The towering Space Launch System rocket has the job of lofting a vehicle called Orion into space and on its way to the moon.
Orion is designed to carry the crew around the moon and back. Myriad systems on the ship—life support, communications, navigation—will be tested with the astronauts on board.
SLS and Orion don’t have much flight experience. The vehicles last flew in 2022, when the agency completed its uncrewed Artemis I mission .
How is the mission expected to unfold?
Artemis II will begin when SLS takes off from a launchpad in Florida with Orion stacked on top of it.
The so-called upper stage of SLS will later separate from the main part of the rocket with Orion attached, and use its engine to set up the latter vehicle for a push to the moon.
After Orion separates from the upper stage, it will conduct what is called a translunar injection—the engine firing that commits Orion to soaring out to the moon. It will fly to the moon over the course of a few days and travel around its far side.
Orion will face a tough return home after speeding through space. As it hits Earth’s atmosphere, Orion will be flying at 25,000 miles an hour and face temperatures of 5,000 degrees as it slows down. The capsule is designed to land under parachutes in the Pacific Ocean, not far from San Diego.

Is it possible Artemis II will be delayed?
Yes.
For safety reasons, the agency won’t launch if certain tough weather conditions roll through the Cape Canaveral, Fla., area. Delays caused by technical problems are possible, too. NASA has other dates identified for the mission if it doesn’t begin April 1.
Who are the astronauts flying on Artemis II?
The crew will be led by Wiseman, a retired Navy pilot who completed military deployments before joining NASA’s astronaut corps. He traveled to the International Space Station in 2014.
Two other astronauts will represent NASA during the mission: Glover, an experienced Navy pilot, and Koch, who began her career as an electrical engineer for the agency and once spent a year at a research station in the South Pole. Both have traveled to the space station before.
Hansen is a military pilot who joined Canada’s astronaut corps in 2009. He will be making his first trip to space.
Koch’s participation in Artemis II will mark the first time a woman has flown beyond orbits near Earth. Glover and Hansen will be the first African-American and non-American astronauts, respectively, to do the same.
What will the astronauts do during the flight?

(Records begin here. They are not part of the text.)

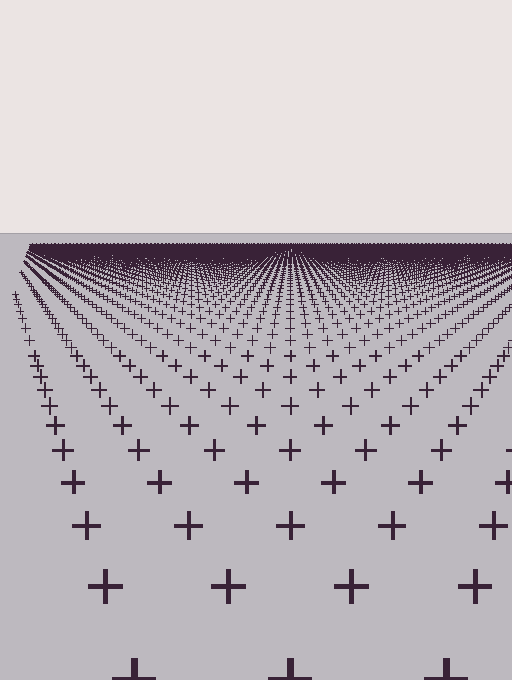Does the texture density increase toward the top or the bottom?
Density increases toward the top.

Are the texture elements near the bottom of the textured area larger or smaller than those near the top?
Larger. Near the bottom, elements are closer to the viewer and appear at a bigger on-screen size.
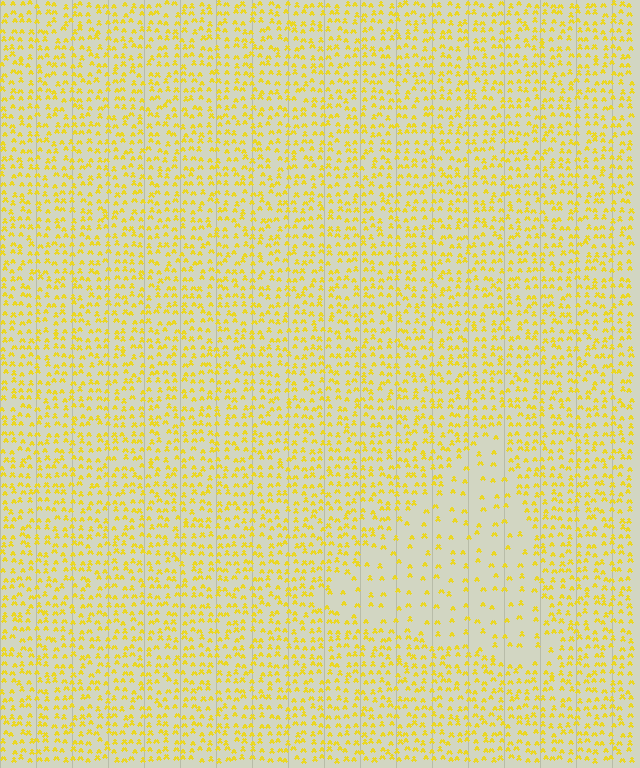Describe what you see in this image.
The image contains small yellow elements arranged at two different densities. A triangle-shaped region is visible where the elements are less densely packed than the surrounding area.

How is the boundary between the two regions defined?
The boundary is defined by a change in element density (approximately 2.6x ratio). All elements are the same color, size, and shape.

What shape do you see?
I see a triangle.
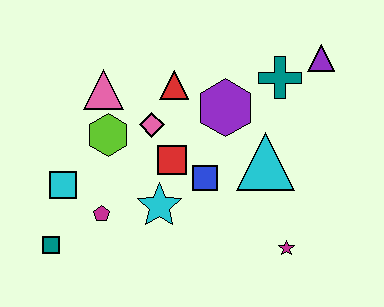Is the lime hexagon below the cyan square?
No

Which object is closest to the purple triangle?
The teal cross is closest to the purple triangle.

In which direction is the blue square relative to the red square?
The blue square is to the right of the red square.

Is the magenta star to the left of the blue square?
No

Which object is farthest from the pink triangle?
The magenta star is farthest from the pink triangle.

The astronauts will evaluate how Orion flies, practice emergency procedures and capture images of the far side of the moon for scientific and exploration purposes (they may become the first humans to see parts of the far side of the lunar surface). Health-tracking projects of the astronauts are designed to inform future missions.
Those efforts will play out in Orion’s crew module, which has about two minivans worth of living area.

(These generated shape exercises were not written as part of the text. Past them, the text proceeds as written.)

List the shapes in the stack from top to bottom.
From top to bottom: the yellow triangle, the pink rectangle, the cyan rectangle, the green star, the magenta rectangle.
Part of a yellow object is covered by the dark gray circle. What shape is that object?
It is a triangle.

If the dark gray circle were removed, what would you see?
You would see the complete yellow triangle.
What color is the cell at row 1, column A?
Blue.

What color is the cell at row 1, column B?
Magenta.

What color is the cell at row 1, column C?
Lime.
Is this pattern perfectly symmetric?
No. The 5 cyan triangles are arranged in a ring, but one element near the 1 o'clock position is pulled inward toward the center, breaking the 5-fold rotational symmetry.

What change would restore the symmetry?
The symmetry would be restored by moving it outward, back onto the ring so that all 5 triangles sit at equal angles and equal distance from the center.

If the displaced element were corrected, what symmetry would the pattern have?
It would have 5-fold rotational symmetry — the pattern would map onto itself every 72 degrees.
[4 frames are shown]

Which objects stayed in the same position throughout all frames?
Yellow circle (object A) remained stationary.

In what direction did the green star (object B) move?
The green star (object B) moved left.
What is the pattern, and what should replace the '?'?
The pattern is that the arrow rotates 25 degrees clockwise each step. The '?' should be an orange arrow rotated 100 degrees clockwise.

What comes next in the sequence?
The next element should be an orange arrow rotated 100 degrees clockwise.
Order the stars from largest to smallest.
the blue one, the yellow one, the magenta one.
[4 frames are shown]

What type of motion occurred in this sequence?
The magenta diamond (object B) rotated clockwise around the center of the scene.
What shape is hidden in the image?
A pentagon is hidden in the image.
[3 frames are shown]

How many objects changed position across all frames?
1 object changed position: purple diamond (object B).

On board, the astronauts will spend about 30 minutes a day exercising, using a device that allows them to do dead lifts, rowing and more. Sleep will come in eight-hour stretches in hammocks.

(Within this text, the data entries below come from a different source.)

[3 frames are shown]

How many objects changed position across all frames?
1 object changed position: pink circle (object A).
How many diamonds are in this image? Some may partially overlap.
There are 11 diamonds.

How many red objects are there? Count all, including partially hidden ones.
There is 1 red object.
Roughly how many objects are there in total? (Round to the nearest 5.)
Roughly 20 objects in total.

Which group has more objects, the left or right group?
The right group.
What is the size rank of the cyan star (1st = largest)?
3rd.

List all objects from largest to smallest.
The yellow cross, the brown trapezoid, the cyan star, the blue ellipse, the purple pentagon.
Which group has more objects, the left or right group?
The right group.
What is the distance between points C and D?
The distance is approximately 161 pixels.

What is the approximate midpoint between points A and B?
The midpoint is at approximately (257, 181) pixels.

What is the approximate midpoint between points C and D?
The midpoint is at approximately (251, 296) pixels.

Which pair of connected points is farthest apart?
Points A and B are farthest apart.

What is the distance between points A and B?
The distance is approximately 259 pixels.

There is a custom-made warmer for meals, with beef brisket and veggie quiche on the menu.
Each astronaut is permitted two flavored beverages a day, including coffee. The crew will hold one hourlong shared meal each day.
The Universal Waste Management System—that’s the toilet—uses air flow to pull fluid and solid waste away into containers.
What happens after Artemis II?
Assuming it goes well, NASA will march on to Artemis III, scheduled for next year. During that operation, NASA plans to launch Orion with crew members on board and have the ship practice docking with lunar-lander vehicles that Elon Musk’s SpaceX and Jeff Bezos’ Blue Origin have been developing. The rendezvous operations will occur relatively close to Earth.
NASA hopes that its contractors and the agency itself are ready to attempt one or more lunar landing missions in 2028. Many current and former spaceflight officials are skeptical that timeline is feasible.